In the fall of 1985 I was starting Grade 11. I read the article on “Our Family Honor” and it seemed pretty interesting. It was set to air on CTV, on peasant vision, at 10 p.m. on I think it was Wednesday nights. Finally, it was set to air, and I was excited. Then something else came along.
There was this girl in my accounting class I had developed a crush on. She had actually phoned me the previous weekend because her cheerleading squad was having a fundraising spaghetti supper and wanted to know if I was interested in buying a ticket to go. Although I knew what it was, deep down I had this glimmer of hope she actually liked me, so I was in.
Unfortunately, the supper, which ended up being an amazing time, was the same night as the premiere of “Our Family Honor”. By the time I got home, it was well after 10 p.m., my parents were in bed, and I had to watch it on the little TV in my bedroom.
I do recall turning it on just as Frank was telling Liz he was convinced the Danzigs killed her dad. He was pretty agitated too.

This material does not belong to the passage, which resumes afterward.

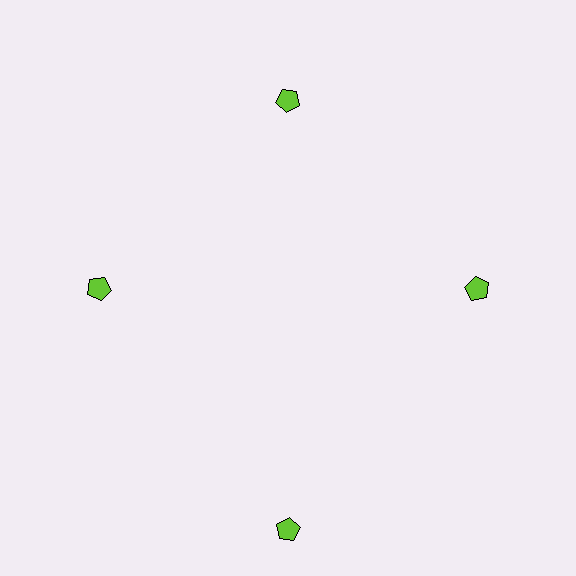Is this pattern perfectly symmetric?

After that, life got busy, and I never really watched more than one or two full episodes again – partly because the show did not last that long, and I could never find when it was on.
The death of Eli Wallach back in June reminded me of “Our Family Honor”. Like “The Yellow Rose”, which I eulogized elsewhere, “Our Family Honor” had a great premise and a great cast, but it just never found an audience. It debuted on Sept. 17, 1985 and its last episode aired a few short months later on Jan. 3, 1986, lasting a total of 13 episodes.
But, as happens, sometimes the idea is not bad. Instead it may fall victim to timing or execution.
The McKays have been reincarnated as the Reagans on “Blue Bloods”. Patrick McKay looked more like a police commissioner than Frank Reagan (Tom Selleck) – older, greyer, less sexy and more managerial. His son Frank McKay is just as hot-headed and single-minded as Danny Reagan (Donnie Walberg), and he’s on the same quest: to avenge the murder of his brother. Instead of a granddaughter like Liz McKay, “Blue Bloods” has much younger brother Jamie Reagan (played by Will Estes) as the rookie beat cop.
It just shows, every idea has its day.
The other thing this symbolizes is another change in my life. Up to that point, TV had been pretty much at the centre of life outside school. That night, going to that spaghetti supper, illustrated how my world was getting bigger – beyond watching TV and living alone out in the country. I was discovering girls, and beginning the chaotic drift into adolescence.